При таком затруднении совершенно неожиданно выручил всех нас “счастливый” в данный момент случай, о котором никак нельзя не упомянуть, тем более, что им, так сказать, завершилось дальнейшее распространение эпидемии и констатирован самый факт чумы, а не какой-либо другой болезни.

XV.

За два или за три дня до приезда в Ветлянку делегатов я был потревожен в своей квартире часов в семь утра присланным за мною из канцелярии по спешному делу курьером.

Тотчас явясь туда, я застал там крайне озабоченного Чичинадзе с телеграммой в руках... Передавая ее мне, он сказал:

— Полюбуйтесь!.. Еще неделя, полторы, и мы могли бы снять карантины, а теперь вот... точно нарочно для делегатов!..

В телеграмме из Ветлянки, подписанной кем-то из врачей, значилось:

“Неожиданный рецидив. Заболела Анна Обойденова, девица шестнадцати лет”.

Через минуту граф Лорис-Меликов потребовал меня к себе в кабинет. Я вошел. Он был очень взволнован, озабочен, нервен и нетерпелив...

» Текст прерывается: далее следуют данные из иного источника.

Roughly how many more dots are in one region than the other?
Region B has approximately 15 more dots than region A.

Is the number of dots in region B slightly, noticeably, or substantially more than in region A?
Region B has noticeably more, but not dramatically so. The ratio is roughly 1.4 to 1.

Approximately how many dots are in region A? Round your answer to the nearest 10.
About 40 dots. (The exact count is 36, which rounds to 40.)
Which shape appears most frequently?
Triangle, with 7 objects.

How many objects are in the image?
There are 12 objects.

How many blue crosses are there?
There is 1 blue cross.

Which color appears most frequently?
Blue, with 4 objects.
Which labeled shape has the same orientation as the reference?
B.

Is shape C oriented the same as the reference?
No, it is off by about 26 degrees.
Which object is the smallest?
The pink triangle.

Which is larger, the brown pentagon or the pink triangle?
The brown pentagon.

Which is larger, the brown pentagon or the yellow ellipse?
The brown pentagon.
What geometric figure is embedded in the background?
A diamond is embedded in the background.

— Читали телеграмму из Ветлянки? Так вот что, милый: скачите сию минуту к начальнику телеграфной станции и скажите ему (граф посмотрел на свои часы), чтобы ровно через 45 минут вот здесь, в этом кабинете или лучше в соседней — вот той комнате, действовал телеграфный аппарат для моих личных переговоров с Ветлянкой.

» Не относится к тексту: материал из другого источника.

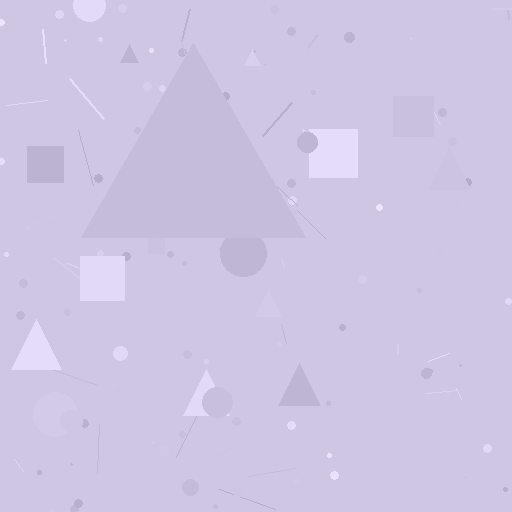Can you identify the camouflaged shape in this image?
The camouflaged shape is a triangle.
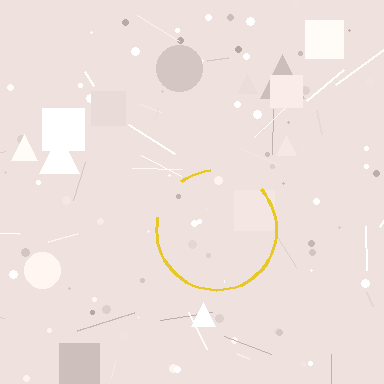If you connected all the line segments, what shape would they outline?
They would outline a circle.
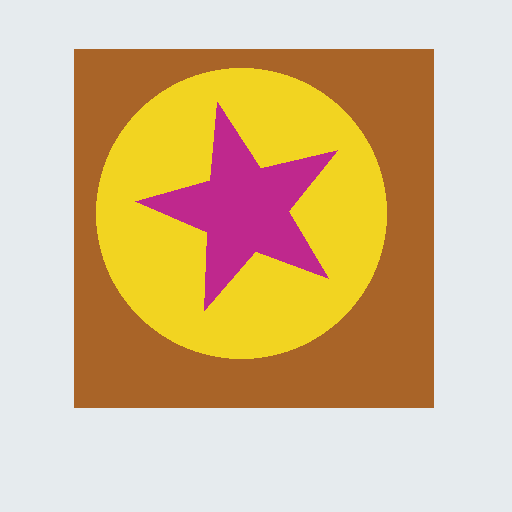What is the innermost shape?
The magenta star.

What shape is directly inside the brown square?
The yellow circle.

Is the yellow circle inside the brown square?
Yes.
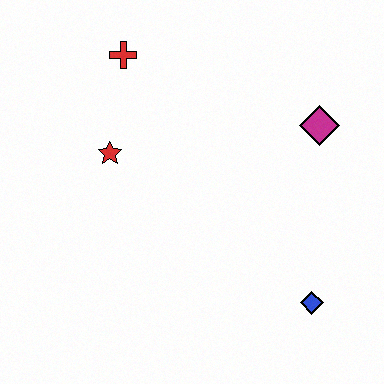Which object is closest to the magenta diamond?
The blue diamond is closest to the magenta diamond.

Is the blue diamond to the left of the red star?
No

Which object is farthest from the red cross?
The blue diamond is farthest from the red cross.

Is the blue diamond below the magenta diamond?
Yes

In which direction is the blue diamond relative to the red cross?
The blue diamond is below the red cross.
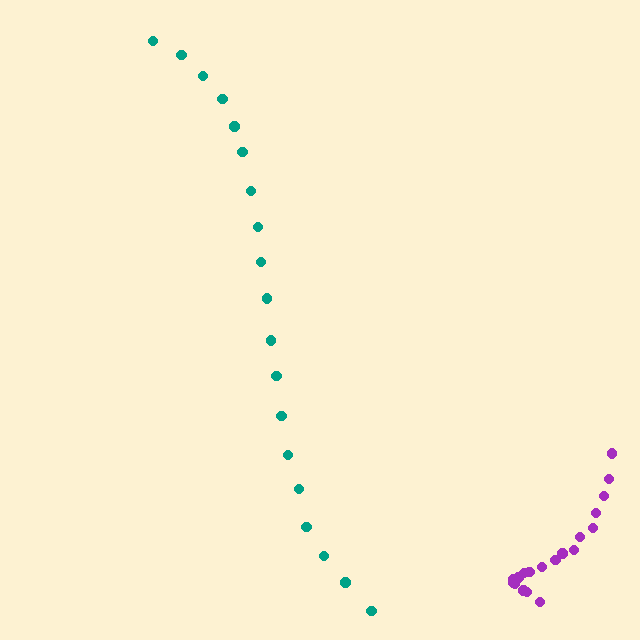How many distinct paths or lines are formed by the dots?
There are 2 distinct paths.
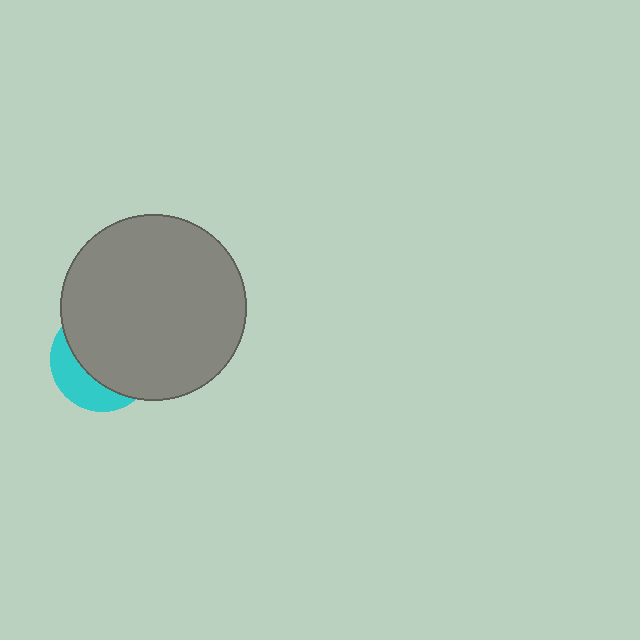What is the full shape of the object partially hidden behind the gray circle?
The partially hidden object is a cyan circle.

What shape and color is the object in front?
The object in front is a gray circle.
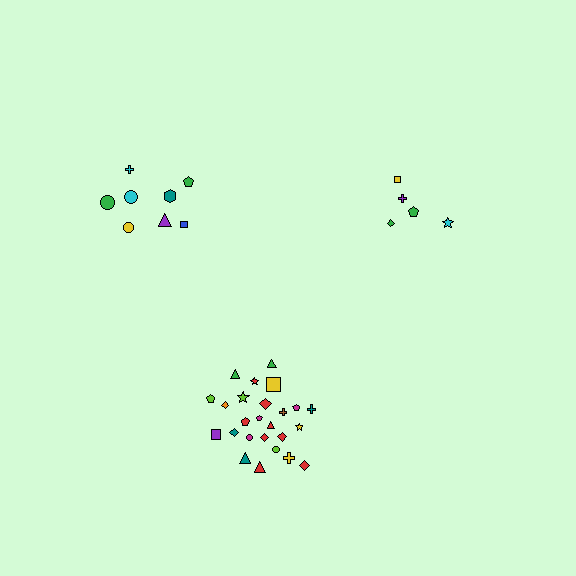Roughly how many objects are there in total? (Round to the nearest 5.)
Roughly 40 objects in total.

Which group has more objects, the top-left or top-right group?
The top-left group.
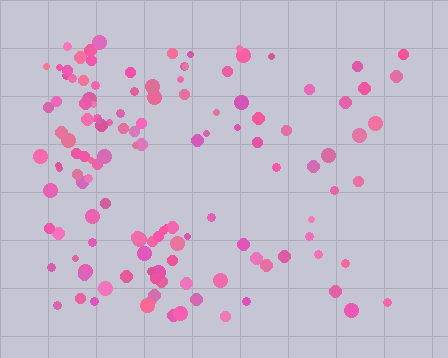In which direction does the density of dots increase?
From right to left, with the left side densest.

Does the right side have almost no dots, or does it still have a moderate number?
Still a moderate number, just noticeably fewer than the left.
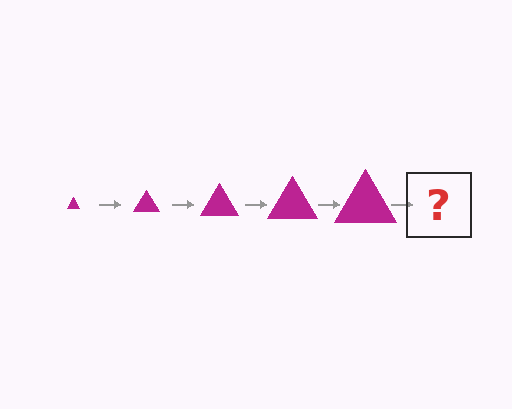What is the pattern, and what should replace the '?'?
The pattern is that the triangle gets progressively larger each step. The '?' should be a magenta triangle, larger than the previous one.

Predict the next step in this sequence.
The next step is a magenta triangle, larger than the previous one.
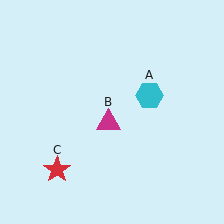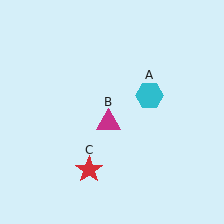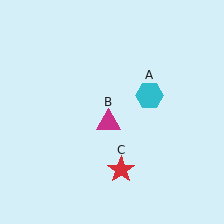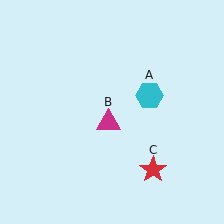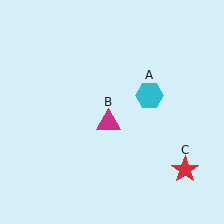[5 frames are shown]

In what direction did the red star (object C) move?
The red star (object C) moved right.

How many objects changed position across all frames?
1 object changed position: red star (object C).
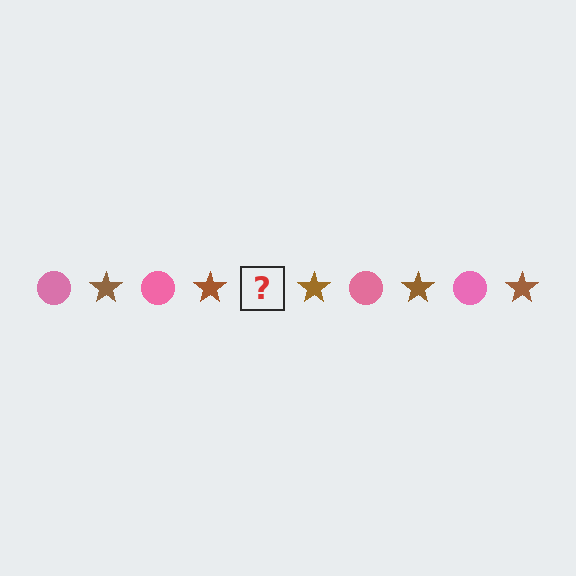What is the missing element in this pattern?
The missing element is a pink circle.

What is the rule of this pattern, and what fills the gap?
The rule is that the pattern alternates between pink circle and brown star. The gap should be filled with a pink circle.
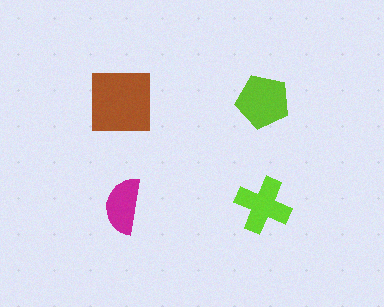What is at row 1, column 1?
A brown square.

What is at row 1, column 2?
A lime pentagon.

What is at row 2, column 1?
A magenta semicircle.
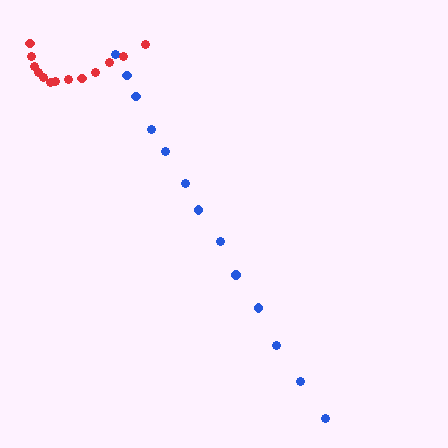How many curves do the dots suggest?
There are 2 distinct paths.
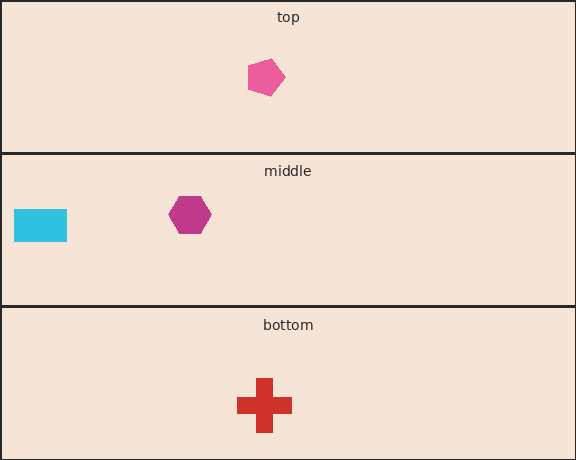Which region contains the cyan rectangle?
The middle region.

Я заикнулся было сказать, что так скоро невозможно это сделать, но торопыга граф нетерпеливо и решительно оборвал меня:

— Никаких возражений! Чтоб было так, как я сказал!.. После такого сюрприза я, как угорелый, вылетел из дома

губернатора и через минуту летел уже на лихаче к начальнику [966] телеграфной станции, помещавшейся вместе с квартирой его на той же губернаторской площади.

Начальником станции был тогда Пузыревский, человек огромной энергии, лично прошедший все ступени службы — от “служителя” телеграфного дела, простого монтера, до начальника станции. Этот опытный, добросовестный служака любил свою специальность и отдавался ей беззаветно и страстно.

Выслушав приказание Лорис-Меликова, он сначала схватился обеими руками за голову, а затем, сообразив что-то, в одно мгновение в чем был (в простом домашнем пиджаке) бросился в мастерские, оставив меня у своих дверей...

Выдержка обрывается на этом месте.